7. Pharmacokinetic Studies

So far, the pharmacokinetic studies on the extracts and compounds of this plant are very few. The pharmacokinetic studies of AR were mainly focused on flavonoid compounds, including schaftoside and isoschaftoside. Luo Fen studied the pharmacokinetic characteristics of schaftoside and isoschaftoside. In rats, the data are as follows: AUC (0⟶t) = 143.378 ± 26.249 h·μg–1·mL–1, AUC (0⟶∞) = 149.106 ± 26.249 h·μg–1·mL–1, t1/2 = 2.300 ± 0.756 h, Cmax = 33.259 ± 3.192 μg/L, AUC (0⟶t) = 167.122 ± 95.766 h·μg–1·mL–1, AUC (0⟶∞) = 181.974 ± 108.915 h·μg–1·mL–1, t1/2 = 2.592 ± 1.175 h, and Cmax = 36.635 ± 19.53 μg/L. It can be seen from the blood concentration-time curve of the two flavonoids that the blood concentration of the two flavonoids rises obviously at 3 h, which may be related to the enterohepatic circulation, absorption, and distribution in vivo [92]. Further research is needed to support it.

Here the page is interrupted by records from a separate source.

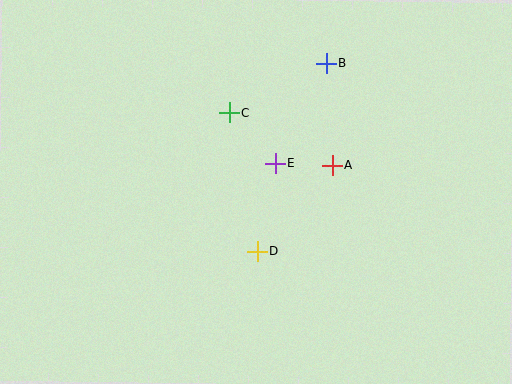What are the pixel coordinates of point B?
Point B is at (326, 63).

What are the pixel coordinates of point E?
Point E is at (275, 164).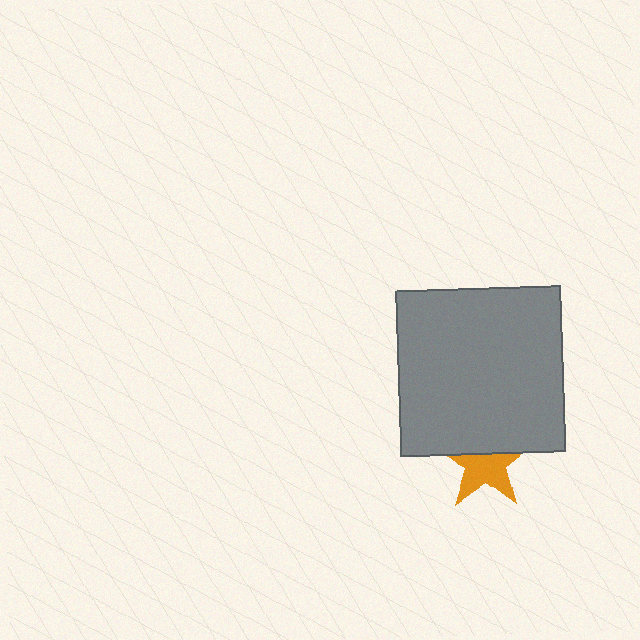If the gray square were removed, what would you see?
You would see the complete orange star.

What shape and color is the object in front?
The object in front is a gray square.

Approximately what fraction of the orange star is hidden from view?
Roughly 40% of the orange star is hidden behind the gray square.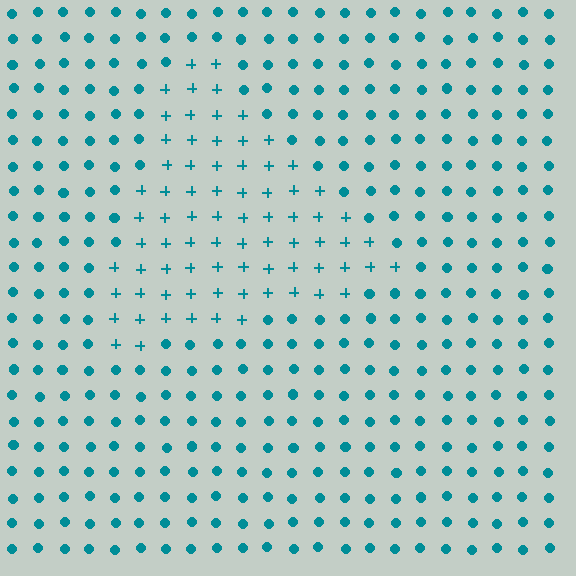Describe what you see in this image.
The image is filled with small teal elements arranged in a uniform grid. A triangle-shaped region contains plus signs, while the surrounding area contains circles. The boundary is defined purely by the change in element shape.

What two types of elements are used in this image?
The image uses plus signs inside the triangle region and circles outside it.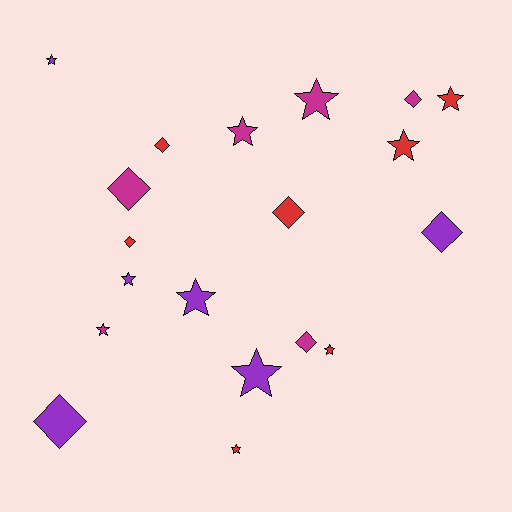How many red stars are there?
There are 4 red stars.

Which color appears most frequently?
Red, with 7 objects.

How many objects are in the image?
There are 19 objects.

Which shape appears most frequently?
Star, with 11 objects.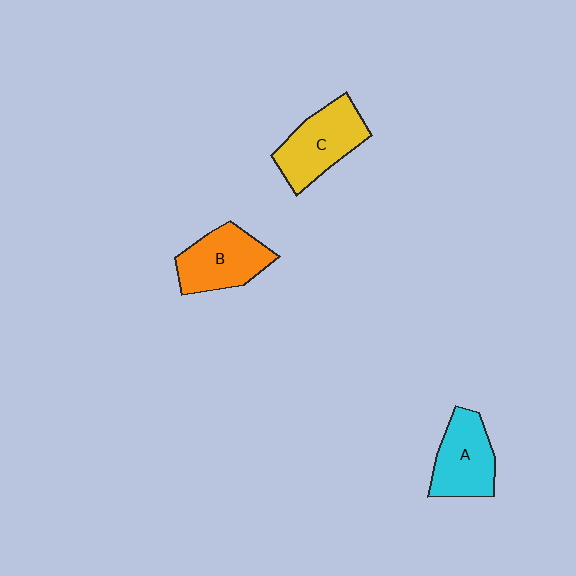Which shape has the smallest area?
Shape A (cyan).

8. Future Perspectives and Conclusions

To sum up, AR is a traditional Chinese medicine with a long history. It has more than 2,000 years of application history and continuous research of modern science. At present, many chemical constituents have been isolated and identified from this plant. There is no doubt that AR is an important traditional Chinese medicine, although it has certain toxicity. For this reason, in the past many years, many experts are constantly studying the south star and have made great contributions in many aspects. At the same time, in the process of continuous research, there are still some new problems and challenges, which need further research and exploration to meet the clinical needs.

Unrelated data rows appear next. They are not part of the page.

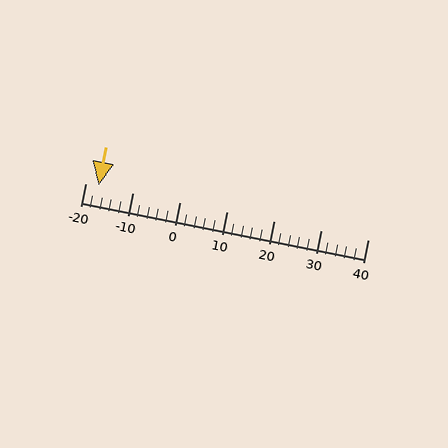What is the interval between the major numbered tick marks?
The major tick marks are spaced 10 units apart.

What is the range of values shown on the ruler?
The ruler shows values from -20 to 40.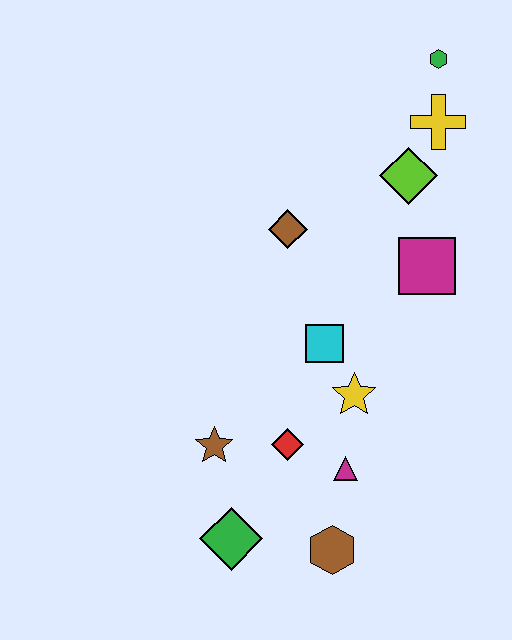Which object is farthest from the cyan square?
The green hexagon is farthest from the cyan square.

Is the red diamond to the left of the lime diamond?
Yes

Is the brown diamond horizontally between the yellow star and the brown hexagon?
No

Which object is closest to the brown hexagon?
The magenta triangle is closest to the brown hexagon.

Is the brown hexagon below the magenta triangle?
Yes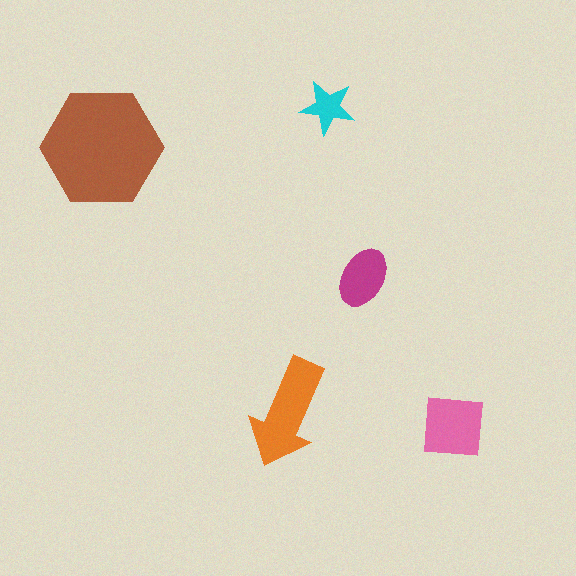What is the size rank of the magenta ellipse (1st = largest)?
4th.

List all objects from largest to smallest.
The brown hexagon, the orange arrow, the pink square, the magenta ellipse, the cyan star.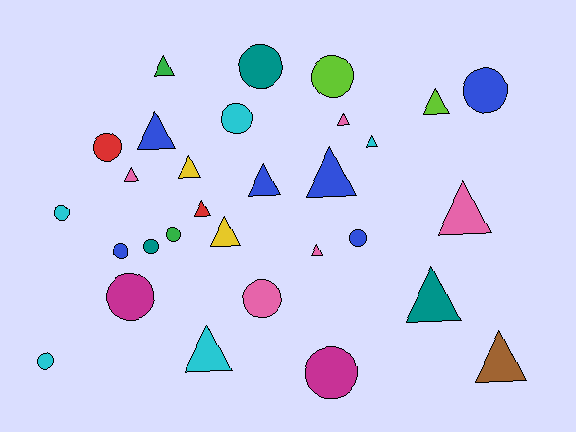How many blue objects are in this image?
There are 6 blue objects.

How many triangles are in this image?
There are 16 triangles.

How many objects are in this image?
There are 30 objects.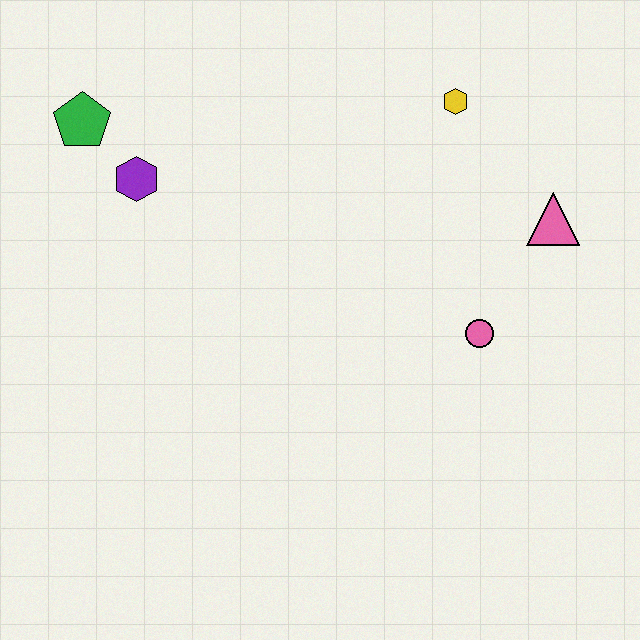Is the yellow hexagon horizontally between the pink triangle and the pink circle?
No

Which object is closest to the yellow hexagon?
The pink triangle is closest to the yellow hexagon.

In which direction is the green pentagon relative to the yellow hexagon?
The green pentagon is to the left of the yellow hexagon.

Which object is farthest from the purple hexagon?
The pink triangle is farthest from the purple hexagon.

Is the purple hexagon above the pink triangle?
Yes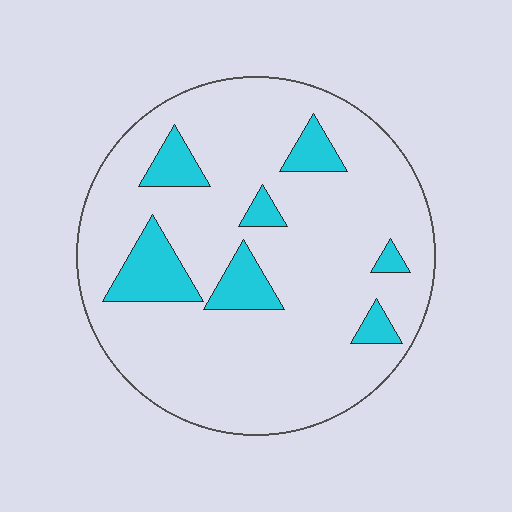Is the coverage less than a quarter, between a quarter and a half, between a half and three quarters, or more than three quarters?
Less than a quarter.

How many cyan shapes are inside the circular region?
7.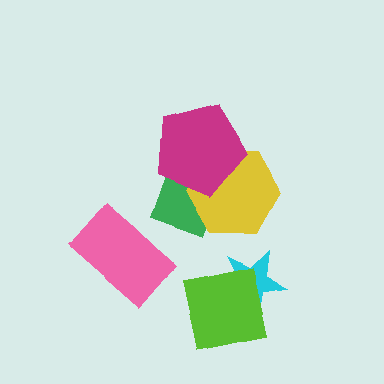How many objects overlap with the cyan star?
1 object overlaps with the cyan star.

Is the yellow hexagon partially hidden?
Yes, it is partially covered by another shape.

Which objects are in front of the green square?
2 objects cover part of the green square: the yellow hexagon and the magenta pentagon.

First of all, as a traditional Chinese medicine, AR contains glycosides, sugars, flavonoids, alkaloids, saponins, and other chemical components with expectorant, anti-inflammatory, anti-convulsant, anti-tumor, and other pharmacological effects. There are many studies on it, and the anti-tumor effect of AR has also been widely concerned by scholars at home and abroad and has become a research hotspot in recent years. However, the material basis of other pharmacological effects is not clear, and how and what kind of effects some chemical components play are not clear. It is necessary to further study its monomer compounds and clarify the material basis through certain methods and experiments; AR has certain toxicity. Toxicity studies showed that most of them were irritant, and the long-term toxicity was not obvious. There are some problems in toxicity evaluation methods; for example, oral generated AR can stimulate the throat and make the throat smooth and hoarseness, and it is difficult to enlarge the throat so it is necessary to find a toxicity evaluation model to better evaluate the toxicity of AR. There are too few studies on the pharmacokinetics of AR, which should be paid more attention to in vivo and in vitro verification to improve the safety of the clinical medication. So that AR can be better used better for the guidance of clinical medication to lay a certain foundation.

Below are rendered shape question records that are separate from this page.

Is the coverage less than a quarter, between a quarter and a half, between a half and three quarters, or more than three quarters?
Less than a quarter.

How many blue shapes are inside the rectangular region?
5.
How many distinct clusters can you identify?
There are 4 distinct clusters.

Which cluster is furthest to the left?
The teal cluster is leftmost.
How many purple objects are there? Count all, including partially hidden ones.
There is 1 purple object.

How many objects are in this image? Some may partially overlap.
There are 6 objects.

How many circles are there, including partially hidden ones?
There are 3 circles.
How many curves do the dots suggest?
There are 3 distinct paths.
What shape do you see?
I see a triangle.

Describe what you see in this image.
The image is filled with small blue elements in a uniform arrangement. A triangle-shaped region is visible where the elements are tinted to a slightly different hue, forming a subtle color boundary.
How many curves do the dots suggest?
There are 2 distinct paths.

In general, as a commonly used traditional Chinese medicine, AR still needs further study. This paper systematically and comprehensively introduces the research status of AR at home and abroad in recent years, including traditional application, phytochemistry, pharmacology, and toxicology. Although great progress has been made in its research, there are still some problems in all aspects. Therefore, we still need to make continuous efforts to develop and utilize AR.[93]